Transitory tales from a rambling man
Steve Gunn has taken your wanderlust and bottled it into nine-track album Eyes On The Lines, his debut release under Matador Records. Using a full band expansion, Gunn has rallied nine credited players for this effort and this intricacy shows in deftly constructed melodies and restless beats, seamless shifts and the meticulous marriage of guitars, keys, reverb, percussion and more.
“Ancient Jules” opens up like a dusty old classic rock spinner from the 70s your dad might put on while an expanse of rural highway stretches before you; jammy guitar rock with all the meandering thoughtfulness we’ve come to appreciate from reflective, road-ready music that still saves the listener from the usual pitfall of long-winded, self indulgent tapering.
“Park Bench Smile” has a sense of urgency while maintaining that prior established industrious beat; with constant high-hat hits and a smidgen of soul infused in the vocal delivery, taken to task by a rolling guitar and some roaming reverb to add an extra dash of drama. This is a ‘leaving home’ type of song – a decision making track, a change up ditty if you will – at the two minute mark some echoing keys clang their way onto the scene, creating a beautiful drama that feels immediately personal and yet somehow also like it traverses space and time. A very well curated track that doesn’t overstay it’s welcome, “Park Bench Smile” fades away at about three minutes.
Album closer “Ark” vibrates parallel universe “Norwegian Wood” vibes; an easy and repetitive acoustic and percussion pairing that follows a simple melody to create a stage for vocals to creep in from what feels like down the hall before tapering off into another starry set of rocketing electric guitar. Again, Gunn somehow manages to take the metaphysical and make it tangibly normal; listening to “Ark” is the equivalent of sitting on your porch at dusk, only the find the sun has set and the stars have come out. This confirms what Matador Records outlines about Eyes On The Lines, stating”These are songs you can take in quickly, but spend all the time in the world devouring. The very large and the very small are present in equal measure. The inability to categorize them within the avalanche of impotent diatribes that pass for categorization is a testament to their power.”

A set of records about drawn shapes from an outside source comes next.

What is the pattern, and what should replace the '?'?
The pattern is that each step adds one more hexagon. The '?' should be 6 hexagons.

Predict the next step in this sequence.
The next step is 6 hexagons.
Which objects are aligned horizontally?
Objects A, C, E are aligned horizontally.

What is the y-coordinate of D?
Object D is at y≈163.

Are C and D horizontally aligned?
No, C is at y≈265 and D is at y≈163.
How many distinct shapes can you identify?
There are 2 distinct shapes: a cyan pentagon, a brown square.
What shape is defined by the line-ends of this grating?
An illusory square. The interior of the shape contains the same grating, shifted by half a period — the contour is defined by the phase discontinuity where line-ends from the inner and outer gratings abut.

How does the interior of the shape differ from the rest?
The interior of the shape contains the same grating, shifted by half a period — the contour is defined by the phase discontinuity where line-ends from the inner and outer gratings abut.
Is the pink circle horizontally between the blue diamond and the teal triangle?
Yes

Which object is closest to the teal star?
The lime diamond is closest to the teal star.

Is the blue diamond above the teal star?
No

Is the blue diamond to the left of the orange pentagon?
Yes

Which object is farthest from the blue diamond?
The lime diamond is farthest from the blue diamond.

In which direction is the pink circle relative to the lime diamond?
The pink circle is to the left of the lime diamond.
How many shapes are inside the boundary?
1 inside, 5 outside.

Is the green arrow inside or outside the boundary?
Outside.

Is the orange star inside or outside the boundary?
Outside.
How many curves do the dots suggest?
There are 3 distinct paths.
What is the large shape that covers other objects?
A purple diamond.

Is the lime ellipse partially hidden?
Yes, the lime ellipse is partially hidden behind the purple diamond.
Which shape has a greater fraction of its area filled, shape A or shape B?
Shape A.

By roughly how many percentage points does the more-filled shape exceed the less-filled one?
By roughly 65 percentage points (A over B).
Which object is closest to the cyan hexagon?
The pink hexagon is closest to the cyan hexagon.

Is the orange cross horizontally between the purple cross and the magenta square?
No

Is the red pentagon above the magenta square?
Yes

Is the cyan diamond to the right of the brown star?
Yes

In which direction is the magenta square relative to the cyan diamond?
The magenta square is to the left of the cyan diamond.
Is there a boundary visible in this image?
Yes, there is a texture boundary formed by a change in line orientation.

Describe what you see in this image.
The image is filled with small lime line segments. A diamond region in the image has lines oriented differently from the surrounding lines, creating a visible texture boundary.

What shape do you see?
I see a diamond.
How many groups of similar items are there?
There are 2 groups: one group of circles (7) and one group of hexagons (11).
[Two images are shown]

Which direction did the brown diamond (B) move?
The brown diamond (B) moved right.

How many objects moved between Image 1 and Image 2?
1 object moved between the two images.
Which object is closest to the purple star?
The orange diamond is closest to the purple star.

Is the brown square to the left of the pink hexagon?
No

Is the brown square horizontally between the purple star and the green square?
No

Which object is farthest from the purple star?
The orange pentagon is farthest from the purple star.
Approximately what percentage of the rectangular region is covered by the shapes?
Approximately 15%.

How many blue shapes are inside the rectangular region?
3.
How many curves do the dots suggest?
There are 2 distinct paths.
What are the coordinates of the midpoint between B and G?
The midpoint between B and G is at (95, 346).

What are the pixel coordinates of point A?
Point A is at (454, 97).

Though lyrically Eyes On The Lines is purposefully left open ended and vague while also lacking in a certain sharpness that may have lent a bite of conflict to an otherwise relatively complacent, contemplative effort, Eyes On The Lines is a fulfilling enterprise; one that will easily lull the listener into a vegetative state of nomad-ism, and perhaps might even spur you to get up and go find it.